From Spooky Ambitions to Practical Lessons: Overwhelming Animatronics Powered by Local VLM

Animatronics Powered by Local VLM

The dream was simple enough: an AI-powered Halloween skeleton, affectionately dubbed “Skelly,” greeting trick-or-treaters with personalized welcomes based on their costumes. The reality, as often happens in the world of rapid prototyping and ambitious side projects, proved… more complicated. This post details the lessons learned from a somewhat chaotic Halloween night deployment, focusing on the implications inherent in edge AI systems like Skelly, and outlining strategies for a more controlled – and successful – iteration next year. We’ll dive into the design choices, the unexpected challenges, and how leveraging local Vision Language Models (VLMs) can be a powerful tool for privacy-focused applications.

The Initial Vision: A Local AI Halloween Greeter

The core concept revolved around using a Radxa Zero 3W, a connected USB webcam, built-in speaker controlled by a MAX98357A mono amplifier, and the animatronics of a pre-built Halloween skeleton. The plan was to capture images, feed them into an offline VLM like those available through LM Studio (powered by AMD Strix Halo platform), analyze the costumes (with Google gemma-3-27B), and generate a custom greeting delivered via text-to-speech (TTS) using PiperTTS. The original inspiration came from Alex Volkov’s work on Weights & Biases, utilizing a similar setup with Google AI Studio, ElevenLabs, Cartesia, and ChatGPT.

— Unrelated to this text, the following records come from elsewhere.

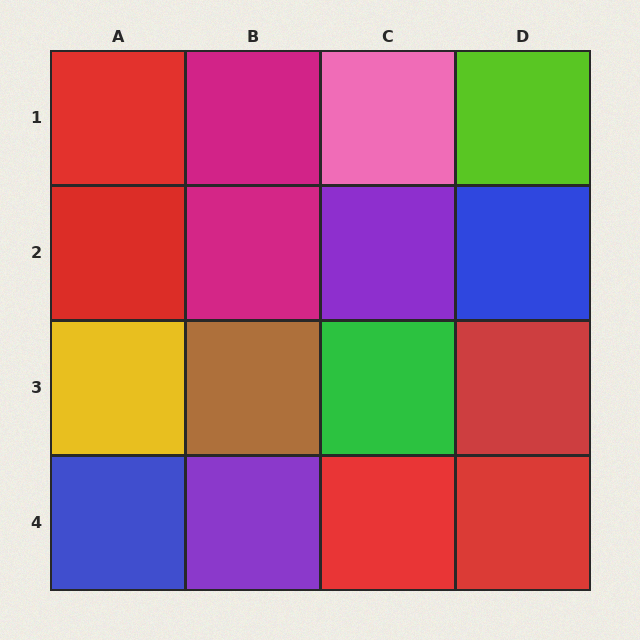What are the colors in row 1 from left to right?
Red, magenta, pink, lime.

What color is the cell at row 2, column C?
Purple.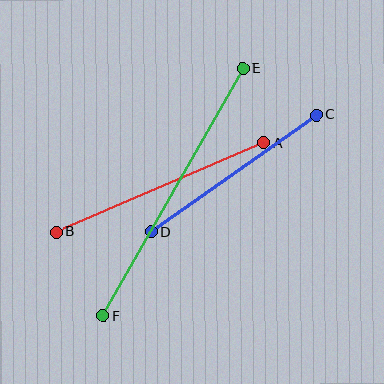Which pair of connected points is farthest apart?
Points E and F are farthest apart.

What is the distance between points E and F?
The distance is approximately 285 pixels.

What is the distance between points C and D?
The distance is approximately 202 pixels.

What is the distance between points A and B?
The distance is approximately 226 pixels.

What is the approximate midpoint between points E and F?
The midpoint is at approximately (173, 192) pixels.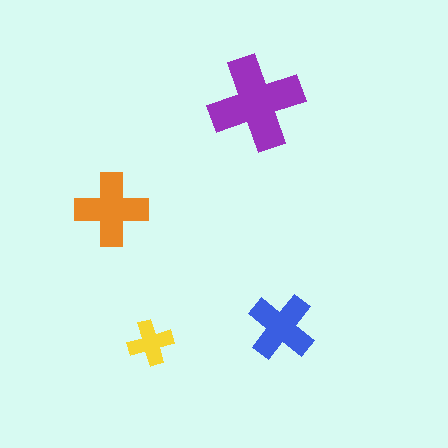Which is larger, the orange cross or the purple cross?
The purple one.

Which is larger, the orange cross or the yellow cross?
The orange one.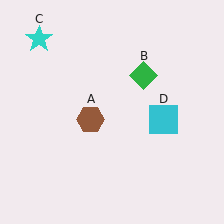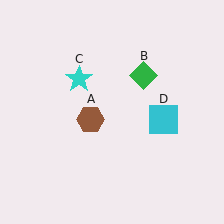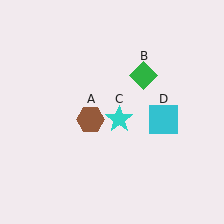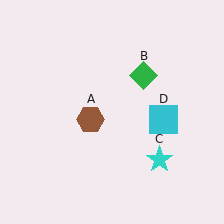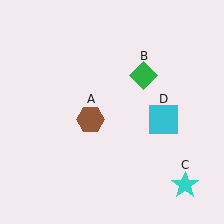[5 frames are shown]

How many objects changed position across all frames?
1 object changed position: cyan star (object C).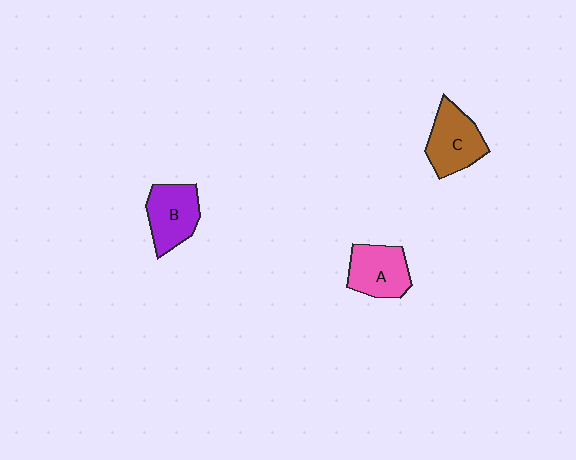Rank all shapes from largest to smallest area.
From largest to smallest: C (brown), B (purple), A (pink).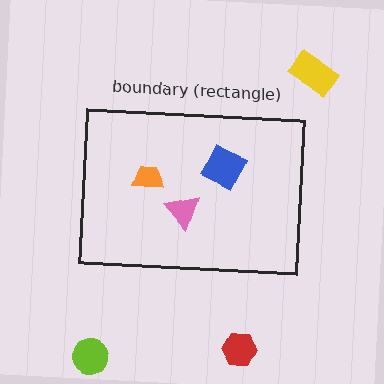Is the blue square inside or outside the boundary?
Inside.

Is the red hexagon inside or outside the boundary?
Outside.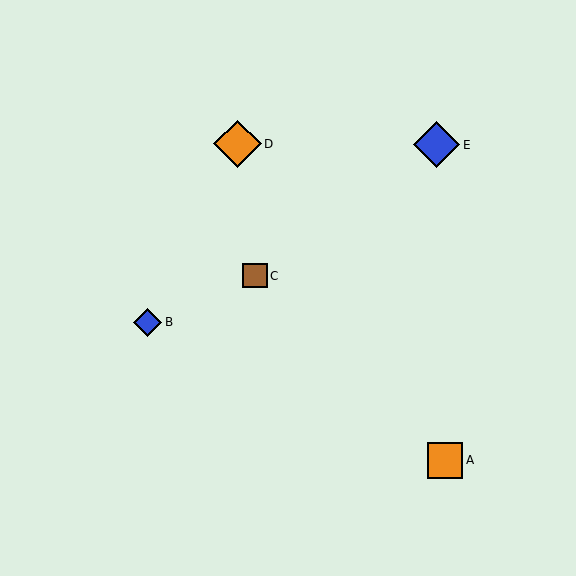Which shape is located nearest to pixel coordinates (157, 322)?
The blue diamond (labeled B) at (148, 322) is nearest to that location.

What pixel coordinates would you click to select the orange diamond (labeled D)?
Click at (237, 144) to select the orange diamond D.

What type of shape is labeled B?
Shape B is a blue diamond.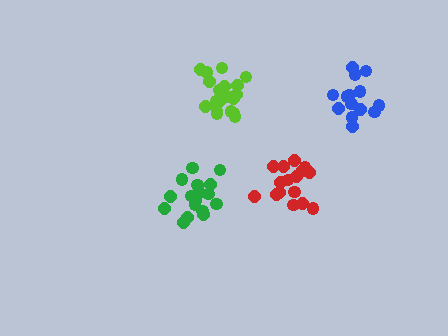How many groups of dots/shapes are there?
There are 4 groups.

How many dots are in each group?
Group 1: 17 dots, Group 2: 18 dots, Group 3: 14 dots, Group 4: 19 dots (68 total).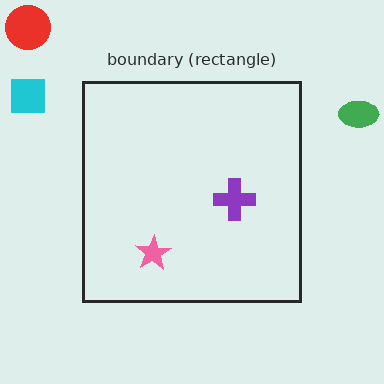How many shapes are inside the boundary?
2 inside, 3 outside.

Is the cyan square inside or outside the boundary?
Outside.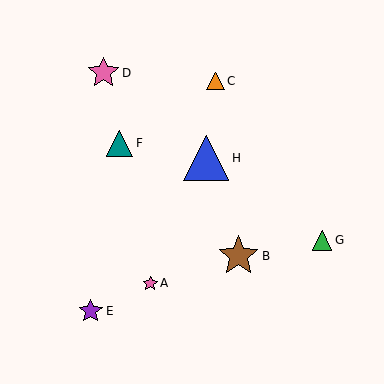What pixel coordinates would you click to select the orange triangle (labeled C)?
Click at (216, 81) to select the orange triangle C.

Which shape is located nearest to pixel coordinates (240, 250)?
The brown star (labeled B) at (239, 256) is nearest to that location.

I opted for a fully offline approach to prioritize privacy. Capturing images that include children requires careful consideration, and sending that data to external APIs introduces significant risks. Local processing eliminates those concerns, albeit at the cost of increased complexity in model management and resource requirements.

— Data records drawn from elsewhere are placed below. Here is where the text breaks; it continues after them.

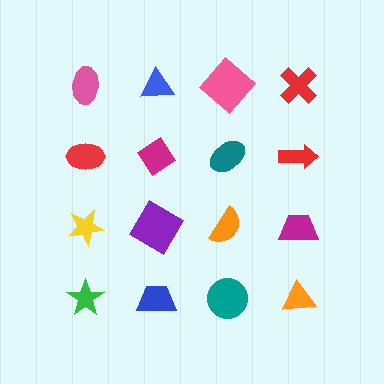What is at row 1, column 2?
A blue triangle.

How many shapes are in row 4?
4 shapes.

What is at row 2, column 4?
A red arrow.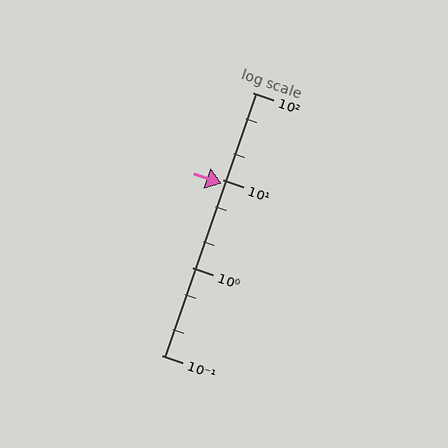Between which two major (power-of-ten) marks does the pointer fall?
The pointer is between 1 and 10.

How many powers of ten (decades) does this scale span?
The scale spans 3 decades, from 0.1 to 100.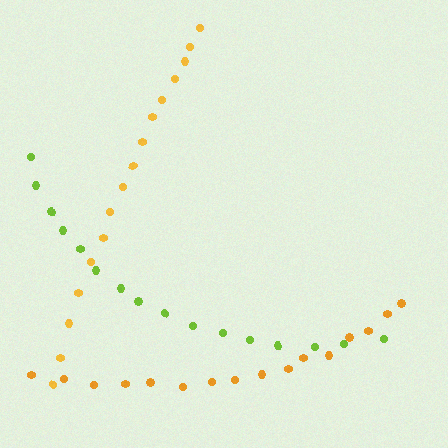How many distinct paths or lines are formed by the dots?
There are 3 distinct paths.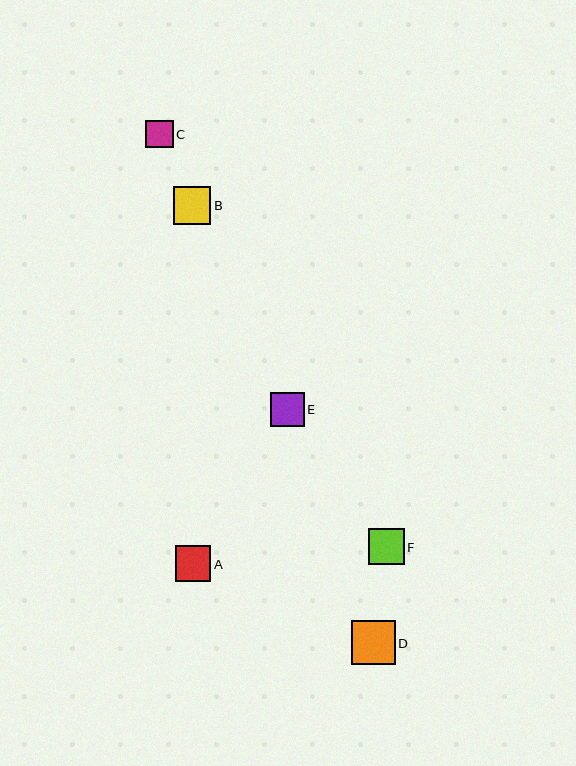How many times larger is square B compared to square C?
Square B is approximately 1.4 times the size of square C.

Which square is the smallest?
Square C is the smallest with a size of approximately 28 pixels.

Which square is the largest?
Square D is the largest with a size of approximately 44 pixels.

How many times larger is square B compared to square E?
Square B is approximately 1.1 times the size of square E.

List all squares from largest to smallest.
From largest to smallest: D, B, A, F, E, C.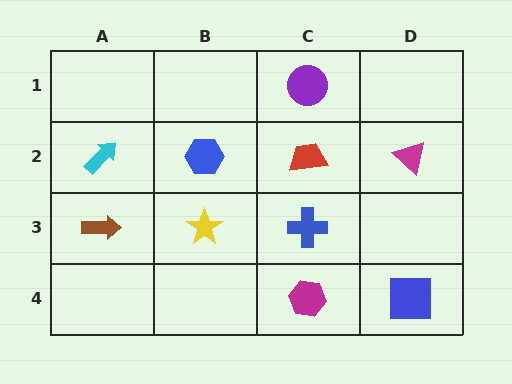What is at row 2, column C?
A red trapezoid.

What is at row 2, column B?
A blue hexagon.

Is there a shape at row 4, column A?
No, that cell is empty.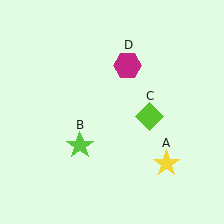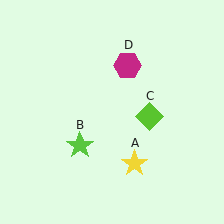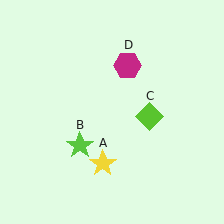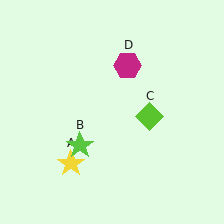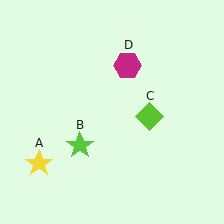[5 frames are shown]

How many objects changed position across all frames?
1 object changed position: yellow star (object A).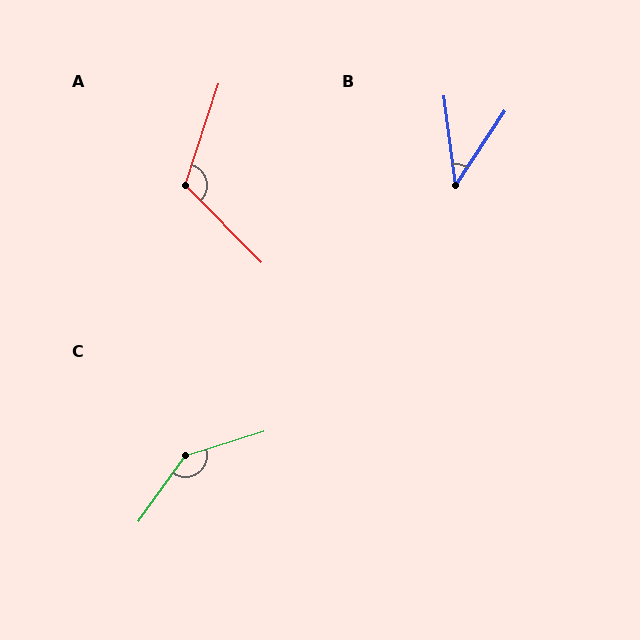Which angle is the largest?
C, at approximately 143 degrees.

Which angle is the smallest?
B, at approximately 41 degrees.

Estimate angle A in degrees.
Approximately 117 degrees.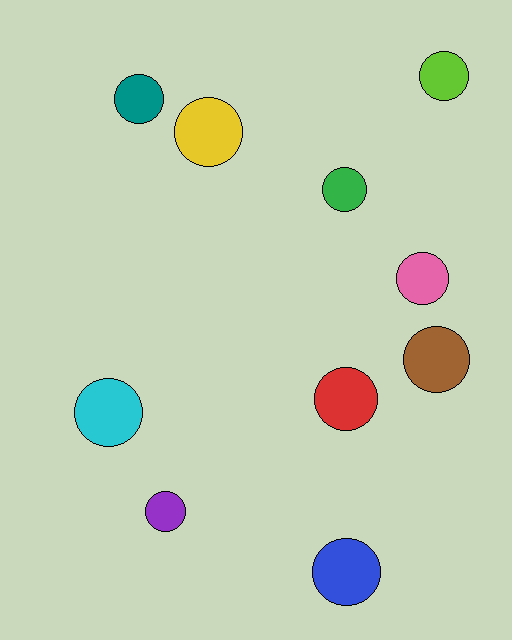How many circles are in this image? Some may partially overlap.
There are 10 circles.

The Halloween Night Reality: Overwhelmed by the Que

The biggest issue wasn’t technical – it was human. We anticipated a trickle of small groups, perhaps one to three treaters approaching Skelly at a time, uttering a polite “trick or treat.” Instead, we were met with waves of ten-plus children lining up like attendees at a concert. The system simply couldn’t handle the rapid influx.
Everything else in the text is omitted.